A recently proposed SOT-MRAM cell architecture enables field-free, purely electrical switching by applying current pulses to two orthogonal heavy metal wires attached to the top and bottom of the ferromagnetic free layer of the memory cell. Current flowing through these metal wires creates spin-orbit torque which acts on the magnetization. The choice of current amplitude, as well as the temporal delay or overlap of the current pulses, opens up a huge space of possibilities to optimize switching, and finding efficient pulse sequences remains a challenge.
Reinforcement learning (RL), a subbranch of machine learning, has been shown to be suitable for such complex problems. By repeated interaction with an environment, an agent gathers experience in the form of a reward signal corresponding to a certain optimization objective (cf. Fig. 1). The agent tries to maximize its cumulative reward by continuously refining its policy of action, which is internally represented as a neural network.
We created an RL environment incorporating a finite difference simulation of the field-free SOT-MRAM cell mentioned above. The agent that interacts with the memory cell environment is allowed to switch the current coming in through the two metal wires on and off individually with a minimum on/off time of 100 picoseconds. The reward scheme is chosen in such a way that fast magnetization reversal is encouraged. By performing many switching simulations, the agent learns how best to apply the pulses in order to achieve fast switching. Fig. 2 shows the current pulses applied by the neural network model after a learning period and the corresponding trajectory of the z-component of the magnetization over 50 realizations. A random thermal field leads to slight variations between the runs, but as can be seen, the magnetization is reversed deterministically. What can also be observed is that the NM1 pulse is always applied only once, while the current on the NM2 wire is turned on several times in certain simulation runs.

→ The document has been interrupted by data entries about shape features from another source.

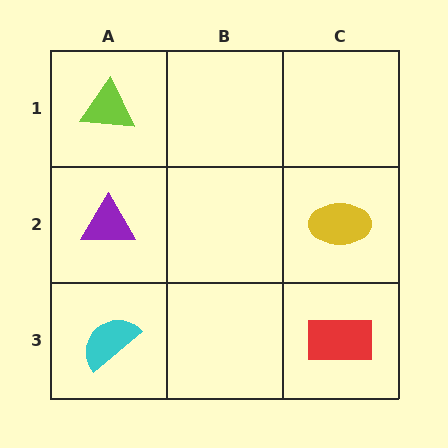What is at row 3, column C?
A red rectangle.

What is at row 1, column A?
A lime triangle.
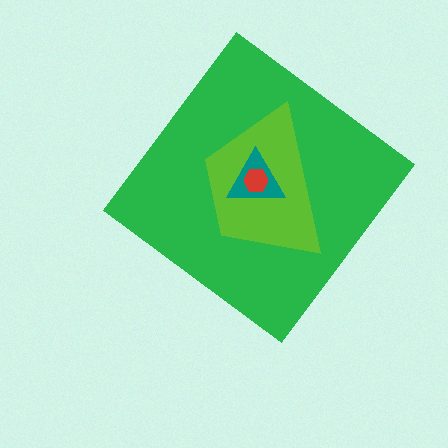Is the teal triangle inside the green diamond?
Yes.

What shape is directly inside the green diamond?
The lime trapezoid.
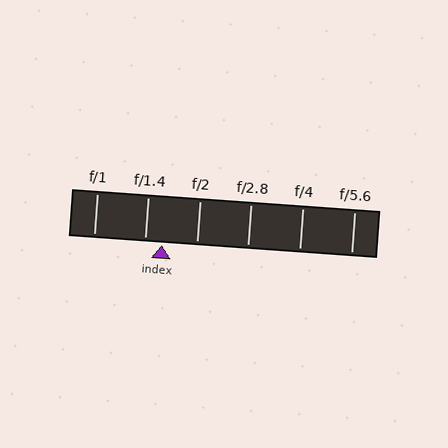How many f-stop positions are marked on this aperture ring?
There are 6 f-stop positions marked.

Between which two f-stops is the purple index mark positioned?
The index mark is between f/1.4 and f/2.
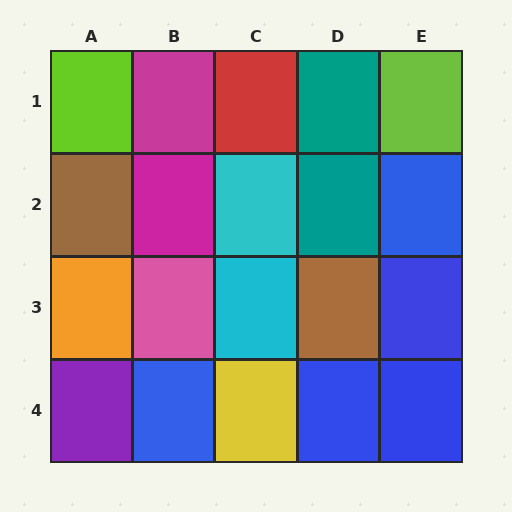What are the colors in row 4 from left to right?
Purple, blue, yellow, blue, blue.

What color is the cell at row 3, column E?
Blue.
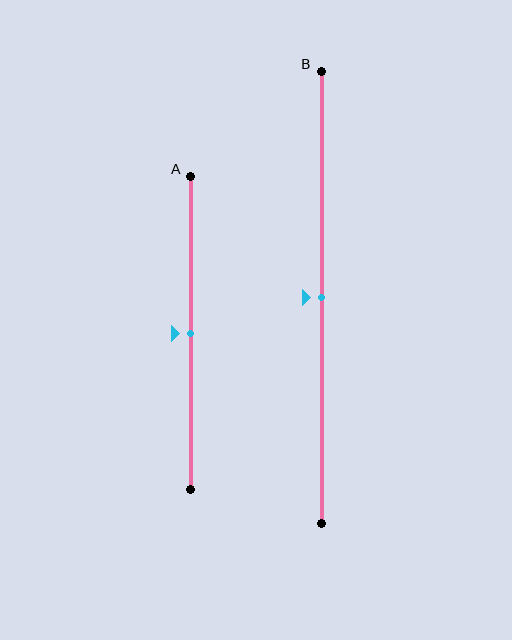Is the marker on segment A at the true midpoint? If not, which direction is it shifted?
Yes, the marker on segment A is at the true midpoint.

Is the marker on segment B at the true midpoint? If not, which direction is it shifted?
Yes, the marker on segment B is at the true midpoint.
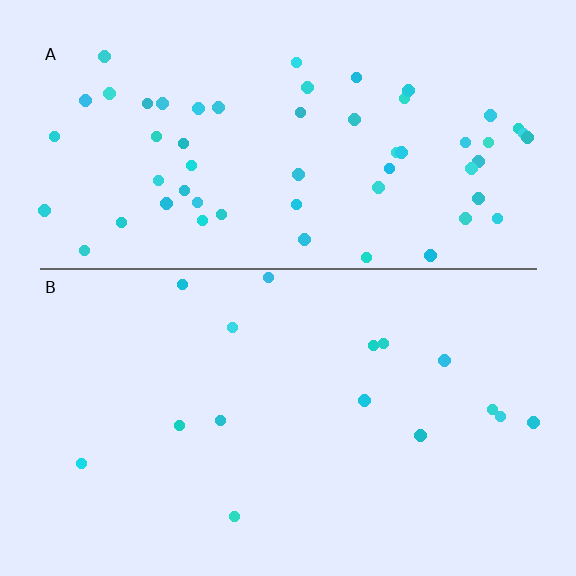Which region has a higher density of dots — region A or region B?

Fig. 1: General setup of the reinforcement learning simulation: A simulation of the SOT-MRAM cell acts as an environment which an agent interacts with to build up a policy based on a neural network.
Fig. 2: Results of 50 realizations for fixed material parameters using the learned neural network model. Results of the single runs are plotted slightly transparent, so that regions where multiple lines overlap appear more solid.